I know some statistics but I still have a hard time grasping what “controlling for a variable means”. For me, it means that you want to isolate the variance explained by a particular variable by controlling for variables that contribute with confounding variance.

E.g., I want to predict ice-cream sales. As a predictor, I choose outside temperature. Let’s say that this explains 25% of the variance in ice cream sales. Now, let’s say that I want to control for what time of the day it is. People might buy more ice cream around lunch than in the morning. This is confounding since I only want to know how much variance outside temperature contributes with. So, I control for time of day.
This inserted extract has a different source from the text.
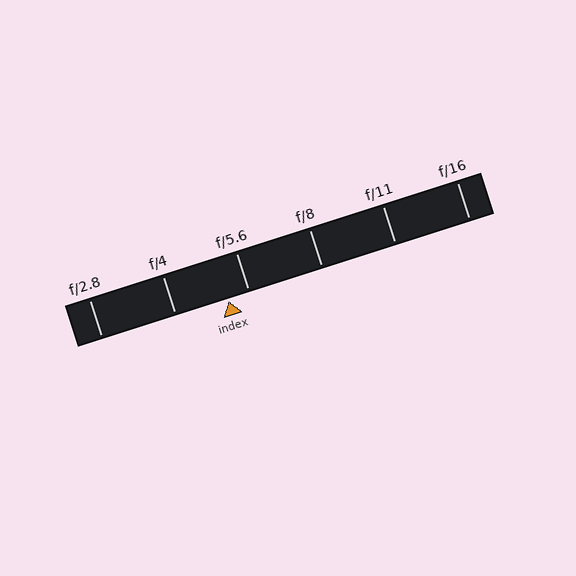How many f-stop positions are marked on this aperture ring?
There are 6 f-stop positions marked.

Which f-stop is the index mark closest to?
The index mark is closest to f/5.6.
Now, when I do this, the variance explained by temperature should decrease – right?

Or, does “controlling for” simply means including time of day as a predictor, just like outside temperature?

In: 7

Yes, it means including time of day as a predictor. When you compute the best fit line, with one predictor the equation will look like this:

sales = x(temp) + C

with C being a constant or what your sales would be if temp were 0. But if you were to compute the best fit line with time of day as well, the equation would look like this

Sales = x(temp) + z(hour) + C

Note: I’m only using “z” to represent the second coefficient because I’m on mobile and can’t do subscripts. Normally you would denote all the coefficients as “x” with subscripts on them (x0,x1,x2…) this graph is still only 2 dimensions.

When you compute the best fit line this way, you can be more certain that the time of day is not influencing the coefficient for your temperature variable because it’s already factored into the model with its own coefficient. I hope this helps. I used some statistical jargon, because you seem to already be introduced to single variable analysis.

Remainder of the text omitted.